The loss might have doomed the Royals to a last-place finish for the fourth straight year. They trail the fourth-place White Sox by two games with three games remaining for each club.
Royals manager Buddy Bell was exceedingly brief in his postgame comments.
"It was a bad game. Buckner gave up some runs early. We didn't swing the bats again. Got shut out for the second night in a row," Bell said.
"Not much else to say."
Broadway, from Grand Prairie, Texas, gave up just two hits in his six innings.
"He was mixing some pitches -- some sliders, some changeups," ventured Mark Teahen. "Average fastball but, you know, we didn't do much with it."
Broadway was in a jam just once. Ross Gload walked to start the second inning and Alex Gordon singled, breaking a 0-for-22 dirge. But Broadway struck out three straight batters -- Jason Smith, John Buck and Joey Gathright.
In fact, Broadway struck out eight -- the most by a White Sox pitcher in his first start since Ravelo Manzanillo also struck out eight. You guessed it -- against the Royals on Sept. 25, 1988.
Against relievers Matt Thornton and Bobby Jenks in the last three innings, the Royals accomplished absolutely nothing. They lost 3-0 to Jon Garland on Wednesday night and these were their first back-to-back shutouts since July 18-19, 2006, at Boston -- both 1-0.
The Royals, who had experienced a turnaround and were in fourth place and just 13 games under .500 on Aug. 31, have experienced a poor September. They are just 8-17 this month and have slid back into the cellar.

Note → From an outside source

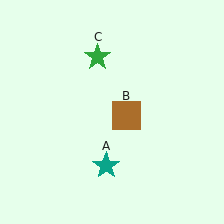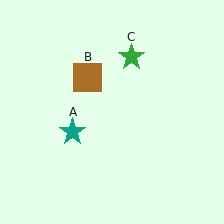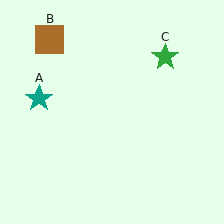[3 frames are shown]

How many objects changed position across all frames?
3 objects changed position: teal star (object A), brown square (object B), green star (object C).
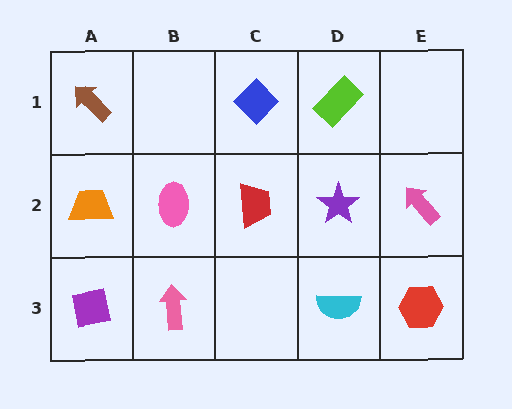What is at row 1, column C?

Buckner was in trouble early. Josh Fields singled and Jim Thome walked. On the next pitch, Paul Konerko reached the left-field bleachers for his 30th homer. Just like that, the White Sox had a 3-0 first-inning lead.
By the sixth, the White Sox were up 6-0 and Buckner's fifth Major League start was over. He surrendered six hits and walked two.
"I thought I had good stuff. They just kind of put some things together and got some runs out of it," Buckner said.
Catcher John Buck believed that Buckner did rather well, all things considered.
"They just kind of nipped at him and nipped at him," Buck said. "It wasn't that they really pounded him."
Three runs were charged against Royals lefty Jorge De La Rosa in the seventh inning. He walked three batters and all three scored when his relief, David Riske, gave up a two-run double to Luis Terrero and a two-run single to A.J. Pierzynski.
Really, this night belonged to Broadway.
"Slider or cutter, just couldn't figure it," Butler said. "I didn't swing at many strikes."
Evidently Broadway threw nothing right down Central.